In ogni caso il melodramma – a dispetto delle ironie delle élite intellettuali sulla presunta natura melodrammatica del nostro carattere nazionale – è apprezzatissimo nel mondo.

È di questi giorni lo strepitoso successo conseguito all’Abu Dhabi Festival da un’esecuzione di brani pucciniani. Alberto Mattioli, che ne ha scritto sulla Stampa, precisava che la platea, che ha tributato una standing ovation a Puccini, era internazionale (molti asiatici).

Fa riflettere. Oltretutto quest’anno è il centenario della morte di Puccini. Quella che chiamiamo “la canzone italiana” viene anche da lì, oltreché dalla tradizione popolare.

Da qualche tempo a Sanremo c’è qualcosa d’altro e pure nell’edizione 2024 saliranno sul palco rapper o trapper. Nel mondo della musica molti ritengono che il rap non sia adatto a un Festival che predilige la melodia. In passato si è anche discusso sui testi delle canzoni.

Il rap – con quello che ne deriva – è una forma espressiva importata. Com’è noto è nato nella comunità afroamericana e ispanoamericana di New York negli anni Settanta: è un parlare sincopato, più o meno in rima e in gergo, con un base musicale minima. È un fenomeno arrivato in Italia qualche anno fa, ma che sembra sia diffuso oggi particolarmente fra i giovanissimi immigrati, magari di seconda generazione.

È la modernità? Viene da sorridere se si pensa alle paradossali e curiose somiglianze che si potrebbero trovare con il “recitar cantando” della cinquecentesca Camerata dei Bardi: quei dotti fiorentini erano persuasi “che la melopea dell’antica poesia greca” spiega Massimo Mila “si potesse rinnovare rinunciando radicalmente alle complicazioni del contrappunto e piegando la monodia – cui già tendeva la musica del tempo – a una diligente recitazione che mettesse perfettamente in luce la parola e ne amplificasse, col suono, il significato”.

Proprio da questa sperimentazione erudita poi sboccerà il melodramma. Al contrario del rap che nasce, nei quartieri americani più problematici, come grido di rivolta di fasce di popolazione socialmente e culturalmente emarginate.
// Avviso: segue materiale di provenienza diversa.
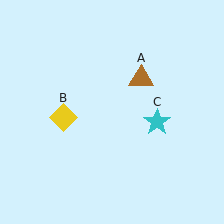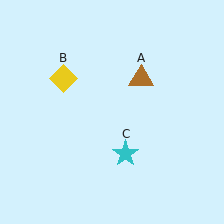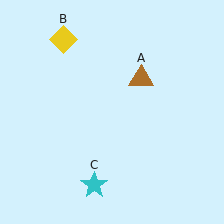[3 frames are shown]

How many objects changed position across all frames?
2 objects changed position: yellow diamond (object B), cyan star (object C).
Anche se oggi è diventato un prodotto di consumo come le altre forme musicali.

In ogni caso le infinite contaminazioni fra cultura alta e tradizione popolare sconsigliano di snobbare la canzone come sottoprodotto di poca importanza.

E poi da quando, nel 2016, il Premio Nobel per la letteratura è stato assegnato a Bob Dylan, le barriere sono crollate.